Par conséquent, la compréhension de l’image exigeait des doses supplémentaires d’investissement intellectuel. Trotsky rapporte, par exemple, que le Parti communiste italien (PCI) «ne discernait pas les caractéristiques particulières du fascisme» et, «à l’exception de Gramsci» (un autre analyste exceptionnel), ignorait qu’il y avait «un phénomène nouveau qui était encore en train de se constituer».
Voilà le problème. Bolsonaro fait partie d’une constellation mondiale en développement dont personne ne sait où elle mènera. Il a des traits fascistes, mais il n’est pas la réédition du vieux fascisme italien et allemand.
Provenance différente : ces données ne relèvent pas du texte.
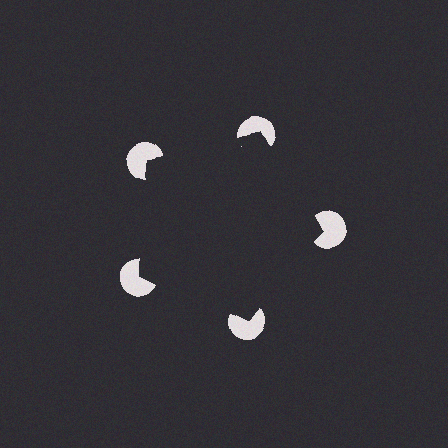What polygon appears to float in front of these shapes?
An illusory pentagon — its edges are inferred from the aligned wedge cuts in the pac-man discs, not physically drawn.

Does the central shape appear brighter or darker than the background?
It typically appears slightly darker than the background, even though no actual brightness change is drawn.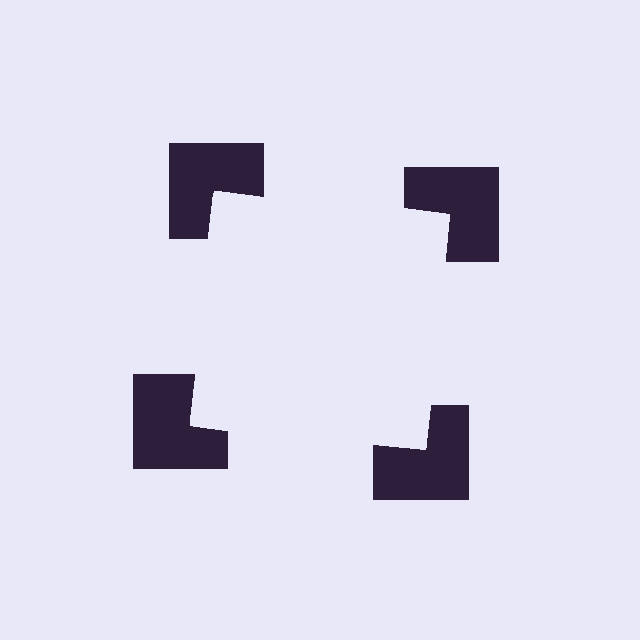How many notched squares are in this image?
There are 4 — one at each vertex of the illusory square.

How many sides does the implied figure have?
4 sides.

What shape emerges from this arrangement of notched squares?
An illusory square — its edges are inferred from the aligned wedge cuts in the notched squares, not physically drawn.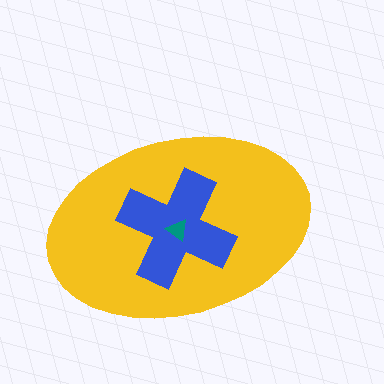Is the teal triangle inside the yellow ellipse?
Yes.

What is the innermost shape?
The teal triangle.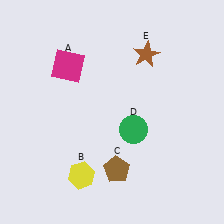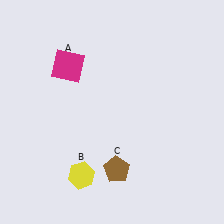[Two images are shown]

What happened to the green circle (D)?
The green circle (D) was removed in Image 2. It was in the bottom-right area of Image 1.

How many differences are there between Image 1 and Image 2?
There are 2 differences between the two images.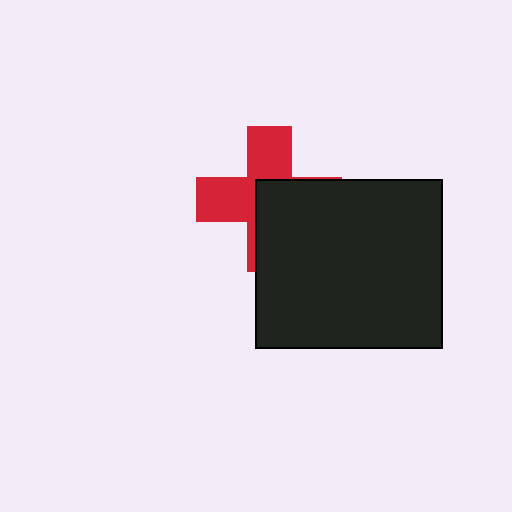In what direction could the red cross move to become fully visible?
The red cross could move toward the upper-left. That would shift it out from behind the black rectangle entirely.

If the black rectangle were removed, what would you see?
You would see the complete red cross.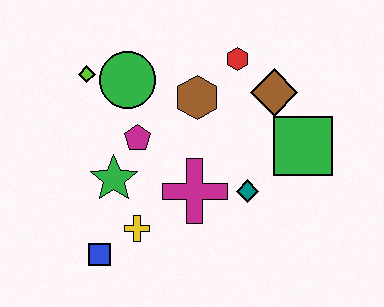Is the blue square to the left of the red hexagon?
Yes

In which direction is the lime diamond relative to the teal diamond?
The lime diamond is to the left of the teal diamond.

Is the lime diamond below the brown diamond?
No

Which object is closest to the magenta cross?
The teal diamond is closest to the magenta cross.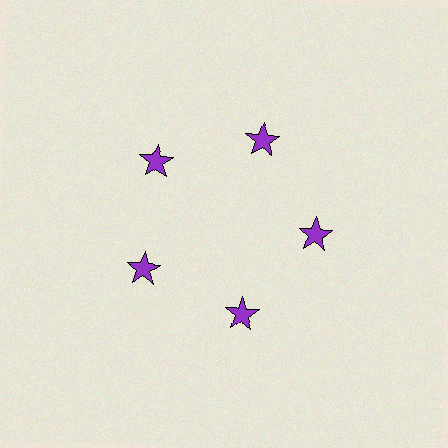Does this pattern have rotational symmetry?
Yes, this pattern has 5-fold rotational symmetry. It looks the same after rotating 72 degrees around the center.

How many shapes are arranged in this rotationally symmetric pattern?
There are 5 shapes, arranged in 5 groups of 1.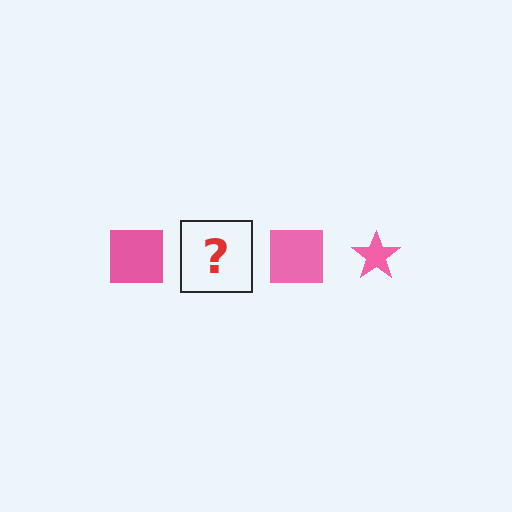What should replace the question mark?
The question mark should be replaced with a pink star.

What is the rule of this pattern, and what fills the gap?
The rule is that the pattern cycles through square, star shapes in pink. The gap should be filled with a pink star.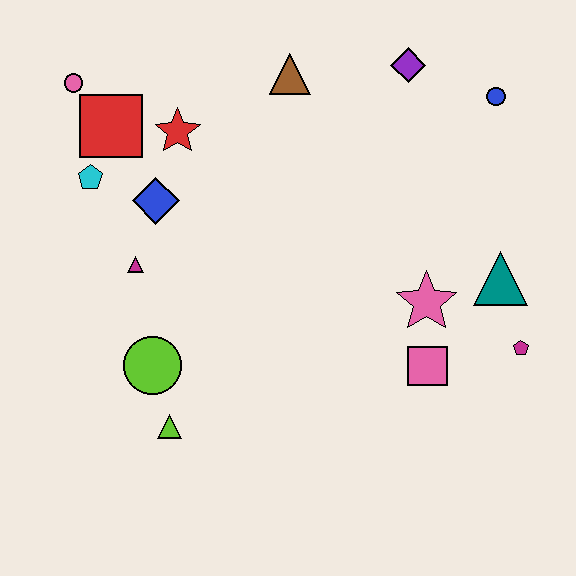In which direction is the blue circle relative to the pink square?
The blue circle is above the pink square.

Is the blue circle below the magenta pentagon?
No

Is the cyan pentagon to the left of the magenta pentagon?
Yes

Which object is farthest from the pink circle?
The magenta pentagon is farthest from the pink circle.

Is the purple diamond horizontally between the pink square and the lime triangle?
Yes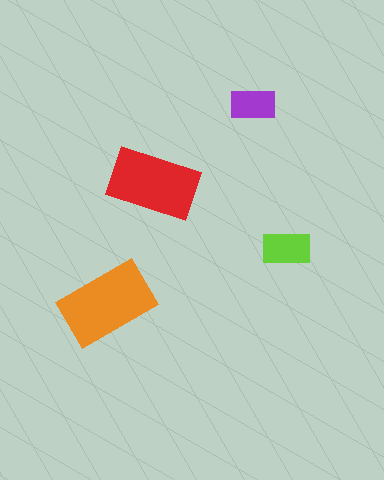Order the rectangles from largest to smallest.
the orange one, the red one, the lime one, the purple one.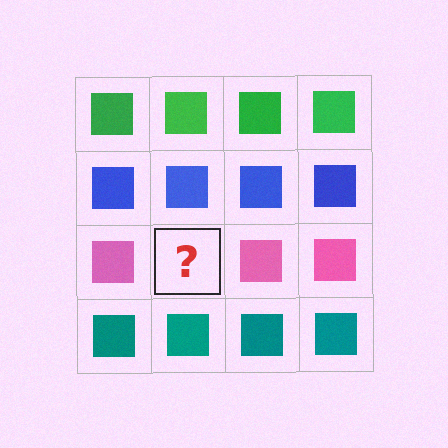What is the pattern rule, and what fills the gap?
The rule is that each row has a consistent color. The gap should be filled with a pink square.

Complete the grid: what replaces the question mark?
The question mark should be replaced with a pink square.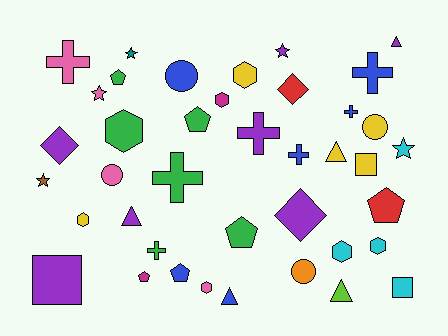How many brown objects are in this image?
There is 1 brown object.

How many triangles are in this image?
There are 5 triangles.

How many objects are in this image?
There are 40 objects.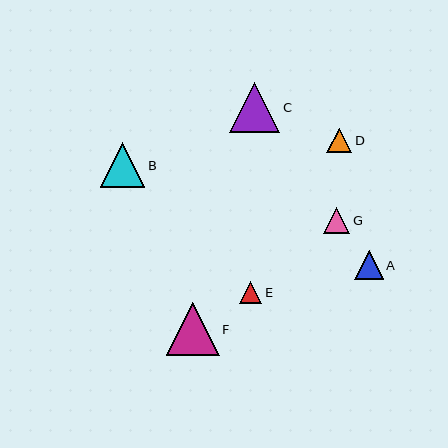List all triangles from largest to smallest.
From largest to smallest: F, C, B, A, G, D, E.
Je propose donc de l’appeler, provisoirement, «autocratisme à tendance fasciste». La formule, quelque peu maladroite et qu’il faudra peut-être modifier par la suite, entend contribuer à une compréhension – qui se révèle urgente – de la séquence brésilienne.
Les dirigeants autocratiques du XXIe siècle ont compris qu’ils pouvaient utiliser les réseaux sociaux pour fonctionner à partir d’une sorte de «jeu de rôle» permanent, dans lequel la fiction et la réalité se mélangent, confondant tout et tout le monde.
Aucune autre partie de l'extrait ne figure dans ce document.